The default view of the results page gives quite a bit of information about each article. At a glance, it tells:
In addition, there is an icon that gives more information when the mouse hovers over it.
It is possible to sort the results. They are automatically sorted by relevance, but when writing a paper where currency is important, consider sorting by date, or if the paper is supposed to have a specific type of source (like a newspaper), consider sorting by source.
There are two ways to access the article. The easiest is simply to click the blue link that is the title of the results entry. This will lead to the article's information page. The second way is to click the .PDF link at the bottom of the entry to go directly to the article, instead of the information page.
The information page has much of the same information listed in the entry, but will have it in a format that is a little easier to read. It will look similar to the following. All citation information can be found on this page.
If the article has HTML full-text, the HTML will come underneath the information.
HTML full text articles have one benefit: for those who need help with seeing the screen, there is an option to have the article read aloud.
Full text articles offer users a few ways to access articles at a later time. This can be important when doing research, because it can be very frustrating to have the perfect article and then forget the location. EBSCOhost interfaces allow users to download, print, and e-mail articles to themselves. Additionally, there is a built-in citation feature (which must be double checked for accuracy before use!). No matter what method is used to keep the article, always write down the citation information!
It is possible to download both PDF articles and audio files of HTML articles. To download the PDF file which saves it to the computer or a flash drive, look for the button on right hand side that looks like a floppy disk. In either case, name the article (it's a good idea to use the title and author's last name) and then save it to the desired location.
Once saved, the file can be opened at any time, so internet access is not necessary. It can also be transferred to a USB drive or e-mailed so that it can be accessed anywhere.
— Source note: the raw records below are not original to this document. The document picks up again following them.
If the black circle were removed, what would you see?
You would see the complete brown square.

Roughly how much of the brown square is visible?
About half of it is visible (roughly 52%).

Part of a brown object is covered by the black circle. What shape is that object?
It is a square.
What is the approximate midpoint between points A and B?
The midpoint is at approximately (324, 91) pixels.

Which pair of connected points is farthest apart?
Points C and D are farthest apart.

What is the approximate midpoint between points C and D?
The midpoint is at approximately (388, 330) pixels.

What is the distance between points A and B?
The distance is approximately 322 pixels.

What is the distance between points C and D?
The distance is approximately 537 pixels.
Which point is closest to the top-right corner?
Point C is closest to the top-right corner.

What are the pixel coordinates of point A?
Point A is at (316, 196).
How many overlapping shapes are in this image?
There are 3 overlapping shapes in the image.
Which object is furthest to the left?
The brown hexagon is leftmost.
Another excellent option for preserving an article is to print it out. This can be done just like saving. There is a printer button on the right side. The print drop down opens on top of either the PDF or the information page and gives the option to print a citation or the publication information along with the article.
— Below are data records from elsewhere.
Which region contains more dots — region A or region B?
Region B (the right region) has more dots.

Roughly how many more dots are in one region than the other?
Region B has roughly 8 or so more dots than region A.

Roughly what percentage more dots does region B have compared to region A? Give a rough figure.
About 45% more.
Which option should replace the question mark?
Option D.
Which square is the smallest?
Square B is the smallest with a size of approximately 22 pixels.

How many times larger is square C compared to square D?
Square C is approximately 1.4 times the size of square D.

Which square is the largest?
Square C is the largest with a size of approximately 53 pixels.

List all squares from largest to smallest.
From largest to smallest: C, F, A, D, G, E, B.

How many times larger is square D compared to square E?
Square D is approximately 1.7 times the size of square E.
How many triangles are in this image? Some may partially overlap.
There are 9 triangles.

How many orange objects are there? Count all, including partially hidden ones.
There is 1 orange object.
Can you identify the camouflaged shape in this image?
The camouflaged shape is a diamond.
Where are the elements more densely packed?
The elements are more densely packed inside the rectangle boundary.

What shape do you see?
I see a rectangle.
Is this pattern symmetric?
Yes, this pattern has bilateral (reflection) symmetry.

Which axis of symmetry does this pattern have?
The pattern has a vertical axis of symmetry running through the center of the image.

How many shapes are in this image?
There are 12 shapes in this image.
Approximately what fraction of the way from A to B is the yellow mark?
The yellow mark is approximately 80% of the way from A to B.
You can also e-mail a document and it will include citation information and the .PDF. This can be very useful when using article somewhere else. If at home, it is necessary to use the GALILEO password to use the links back to GALILEO. No need to use the password to access the PDF though.
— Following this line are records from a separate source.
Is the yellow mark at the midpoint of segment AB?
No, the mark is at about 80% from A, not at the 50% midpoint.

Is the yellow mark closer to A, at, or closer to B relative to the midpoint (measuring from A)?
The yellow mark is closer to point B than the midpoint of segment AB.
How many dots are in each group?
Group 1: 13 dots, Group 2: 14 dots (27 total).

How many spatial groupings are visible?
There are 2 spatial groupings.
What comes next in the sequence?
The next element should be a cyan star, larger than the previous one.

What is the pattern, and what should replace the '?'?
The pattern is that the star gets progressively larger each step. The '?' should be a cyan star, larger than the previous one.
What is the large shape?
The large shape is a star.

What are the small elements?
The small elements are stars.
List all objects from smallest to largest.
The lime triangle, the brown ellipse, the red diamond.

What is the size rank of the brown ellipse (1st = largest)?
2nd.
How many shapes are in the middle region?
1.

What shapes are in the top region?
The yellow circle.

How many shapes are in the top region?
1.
The e-mail drop down asks for several fields of information: e-mail address (required), subject (optional but a good idea), comments (optional), PDF attachment and citation information (can be just the information, or the actual citation).
After entering the information and hitting send, there should be a confirmation pop up.
The e-mail will have the citation information, any comments typed in, and the attachment for the PDF if the box is checked. Another benefit of having an e-mailed article is that e-mails are dated and it is possible to see exactly what day the article was accessed for the first time, which is required in some citation formats.
A final option offered by GALILEO is to create a pre-made citation. It is offered in many formats and while this can be a good starting point, make sure to check the citation against a manual because auto-generated citations are often incorrect or outdated. The button for citations is on the right hand side as well and resembles a piece of paper.
The drop down that appears allows for scrolling. APA and Chicago/Turabian styles are at the top, while MLA is lower down (it's in alphabetical order). There is a warning to remind users that it is important to double check pre-made citations.